El príncipe, que ahora tenía una expresión más tranquila en su rostro, estaba algo apaciguado.
—Jeje, es bastante agradable ver al descendiente del Aniquilador Real comportándose como un perro, siguiendo mis órdenes y lanzándose sobre otros para morderlos.
—Está bien, te perdonaré hoy. Mantén a tus compañeros en línea. No habrá segunda oportunidad.
Al escuchar estas palabras, Fengli soltó el martillo. Se inclinó y sonrió.
—El príncipe puede estar seguro de que haré mi mejor esfuerzo para cumplir sus órdenes.
—Jeje, vamos. —El príncipe estaba contento. Extendió la mano y tomó el frasco de jade que contenía la sangre de los descendientes, luego regresó al lado de la mujer—. Xiang Er, vamos.
—Sí —asintió la mujer.
Siguió al príncipe y se marchó en silencio. Nunca miró a su gente desde el principio hasta el final.
El Dios Demoníaco Horrendo los observó alejarse y dejó escapar un pequeño suspiro de alivio.
—Es hora de tomar un descanso. No es fácil extraer sangre. Déjame ir al Demonio Veneno para pedir prestadas algunas mujeres con las que jugar.
¡Whoosh!
Cuando el Dios Demoníaco Horrendo se fue, Su Yu apareció silenciosamente frente a la prisión.
Habiendo presenciado la escena anterior, Su Yu tomó nota de cada detalle. Su corazón ahora estaba lleno de emociones.
Los descendientes del Aniquilador Real fueron torturados y se convirtieron en un perro loco que mordía su propia cola.
Cuando abrió la puerta, Fengli pensó que era el príncipe nuevamente y se giró de inmediato.
—Oh, Príncipe, has vuelto… espera, ¿quién eres tú?
Fengli se sorprendió al ver a un extraño demonio apuesto con cabello blanco plateado.
Su Yu le echó un vistazo y luego al resto de los descendientes moribundos. Sacó una espada voladora y cortó sus cadenas.

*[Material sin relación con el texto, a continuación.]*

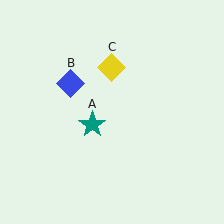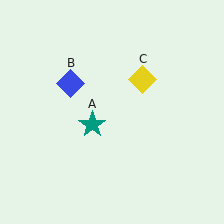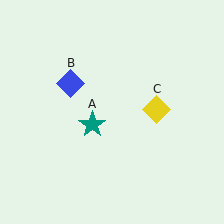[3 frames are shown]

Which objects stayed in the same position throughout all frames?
Teal star (object A) and blue diamond (object B) remained stationary.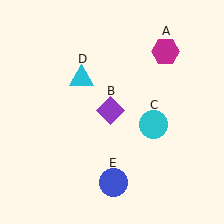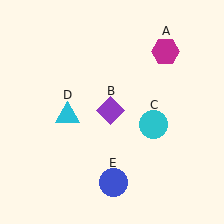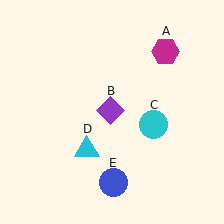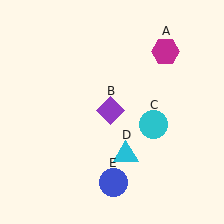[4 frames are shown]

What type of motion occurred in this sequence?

—Estoy encargado de salvarte y sacar a todos de aquí. —Su Yu levantó la mano y sacó una cuenta vacía. Luego procedió a abrirla.
Ay, nadie se adelantó.
Eran desconfiados porque fueron ‘salvados’ por la Tribu Yaksha en el pasado.
Sin poder protegerse, solo serían reducidos a ser sometidos por fuerzas externas, una tras otra.

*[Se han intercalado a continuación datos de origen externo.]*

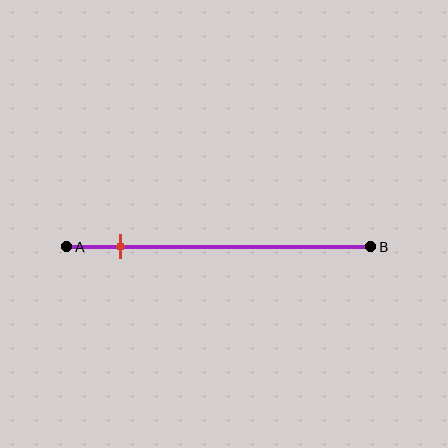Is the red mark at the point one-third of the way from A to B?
No, the mark is at about 20% from A, not at the 33% one-third point.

—¿Quién eres tú? —preguntó Fengli con precaución.
Su Yu dijo indiferente,
—Un viejo amigo del fallecido Aniquilador Real.

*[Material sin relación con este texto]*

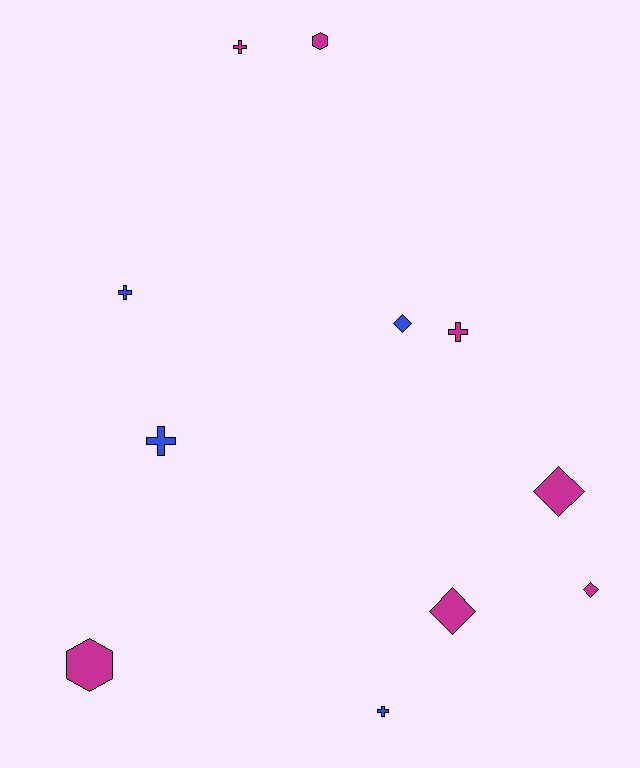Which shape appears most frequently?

No parecían demasiado convencidos. Su Yu dijo,
—El poder de tu sangre ha sido drenado, y no valdría la pena para mí aventurarme en Ciudad de la Tribu Yaksha para aprovecharme de ustedes.
Después de que dijo esto, Su Yu removió su disfraz de demonio, revelando su forma humana.
Cuando lo hizo, todos se sorprendieron. Era cierto; no valdría la pena infiltrarse en este lugar por las lamentables sobras de su sangre real.
Además, incluso si Su Yu ansiara su poder de sangre, caer en sus manos podría ser mejor para ellos que permanecer a merced del Príncipe Yaksha.